I don´t care what you might have heard about The Fifth Estate, about its pace, about the script… I really don’t. You only need to know THIS: Benedict Cumberbatch and Daniel Brühl make every single minute be worth it, and that is good enough for us all.
So go to church or wherever and thank God that someone put them there to present us with two hours of spectacular acting and owning the place.
It can look boring at some points because, yes, the plot moves slowly, but that´s about it.
I don´t want to get into the actual story of what happened, although I will just state the obvious: yes, what Assange did was wrong. I am referring, of course, to the fact that he published all those leaks from Chelsea –former Bradley- Manning without removing the names of those who could be endangered. And there is a moment on this film when he justifies his decision, along with an impressive epilogue delivered by master Cumberbatch splendidly –really, that last bit of script…
And that is where my judgement on Assange ends.
But let´s not forget, like Cumberbatch says in the last five minutes, that this film is told from the perspective of my beloved The Guardian and Daniel Domscheit-Berg, and they basically want you to know that HEY, ASSANGE IS A CYNICAL EGOMANIAC WHO DOESN´T CARE ABOUT OTHER PEOPLE, despite other people being the reason of creating WikiLeaks, despite actually being a cynical egomaniac and despite all the good stuff that he did before the Manning leaks –like the famous turning point video “Collateral Murder” of the killings in Iraq, which, as a -wannabe- journalist, always leaves me speechless.

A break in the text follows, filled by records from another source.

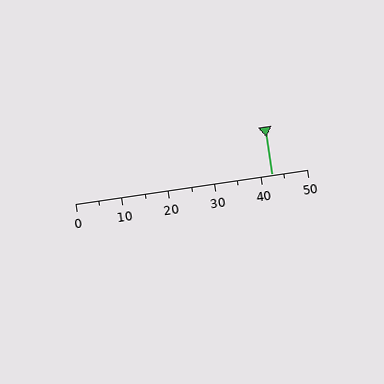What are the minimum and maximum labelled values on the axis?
The axis runs from 0 to 50.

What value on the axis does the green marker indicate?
The marker indicates approximately 42.5.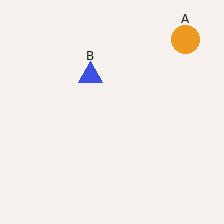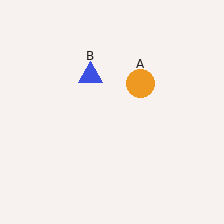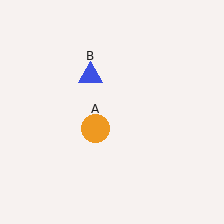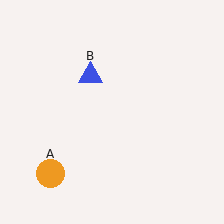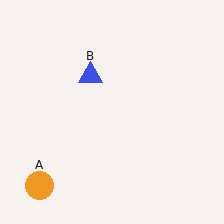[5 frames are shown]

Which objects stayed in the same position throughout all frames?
Blue triangle (object B) remained stationary.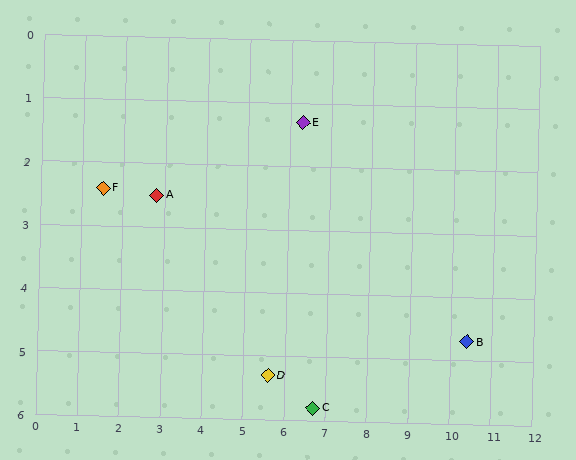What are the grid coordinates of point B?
Point B is at approximately (10.4, 4.7).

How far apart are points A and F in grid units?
Points A and F are about 1.3 grid units apart.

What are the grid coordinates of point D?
Point D is at approximately (5.6, 5.3).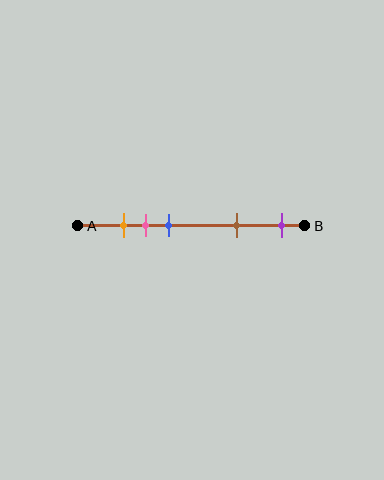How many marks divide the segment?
There are 5 marks dividing the segment.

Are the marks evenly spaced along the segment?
No, the marks are not evenly spaced.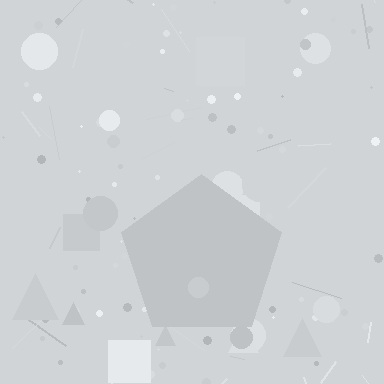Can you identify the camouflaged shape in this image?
The camouflaged shape is a pentagon.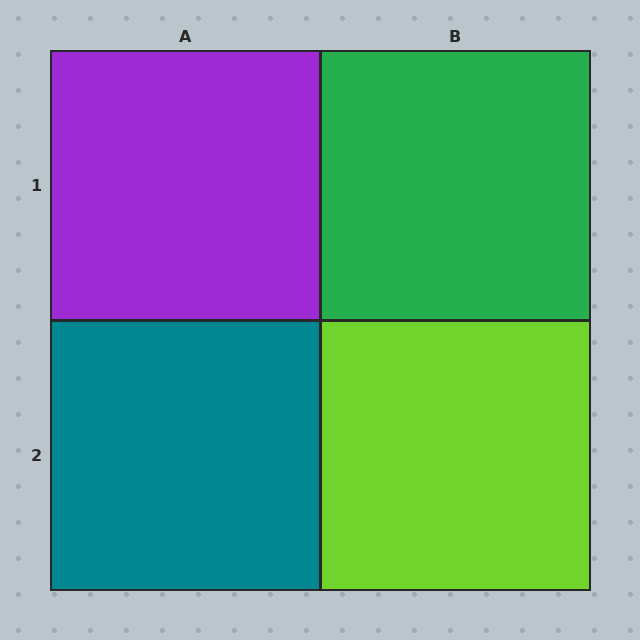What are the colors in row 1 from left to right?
Purple, green.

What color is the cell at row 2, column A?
Teal.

Again, let´s not forget that I still find inexplicable that the names weren´t taken out.
Their performances are what keep this movie alive. Not only their easiness to work with each other, but also the tension, the depth! I guess Brühl is going to get more hype with Ron Howard´s Rush, but Cumberbatch is breathtaking, and he deserves any recognition that may come in the future.
(Don´t get me wrong: Brühl is also great, but he is as much of a lead here as Cumberbatch, and that often means that one is overshadowed for award season. And, let´s be honest, the famous character here is Assange…I didn´t even know who Domscheit-Berg was until a year ago! Oh, and the Academy LOVES it when actors do a different accent from their own, sooo, yeah Brühl…Rush).
The acting from all the other actors is also fantastic, but with a much smaller amount of screen time: Laura Linney, Stanley Tucci, Carice van Houten, Peter Capaldi, Dan Stevens or David Thewlis. Nice work, lads.
In short, the film revolves around moral questions and the relationship between Domscheit-Berg and Assange. And, of course, lots of journalistic work and some sense of being “behind the scenes” of major events that we already knew.
And I don´t think this needs to be pointed out, but Julian Asssange is not happy AT ALL with this film. He even wrote to Cumberbatch to prevent him from doing it, so you can imagine him in his room at the Ecuador Embassy trying to find some way of destroying the movie´s reputation, because I am guessing he has quite a lot of free time, right?
Of course he does.
The intro of the film is one of the best I have ever seen. It shows us the evolution of communication, from early scribes to iPads, and it´s simply beautiful. They had me at “typewriter”.
I don´t really want to talk about the director, Bill Condon, because he is responsible for those disasters called The Twilight Saga: Breaking Dawn: Part 1 and Part 2. So let´s just pretend this never happened. We are cool.
If you want to see a good film with Daniel Brühl –apart from the obvious Good Bye, Lenin and Inglorious Basterds-, I would recommend Salvador (Puig Antich), about the last person who was executed in Spain by garrote vil –google it, but it´s painful-. Oh yes, because Brühl is half Spanish, of course…
Who else is excited about the upcoming return of Sherlock? If the broadcast date for U.S. is on January 19th, that must mean that it will be earlier than that in UK!
One thing is true: Information has changed. Forever.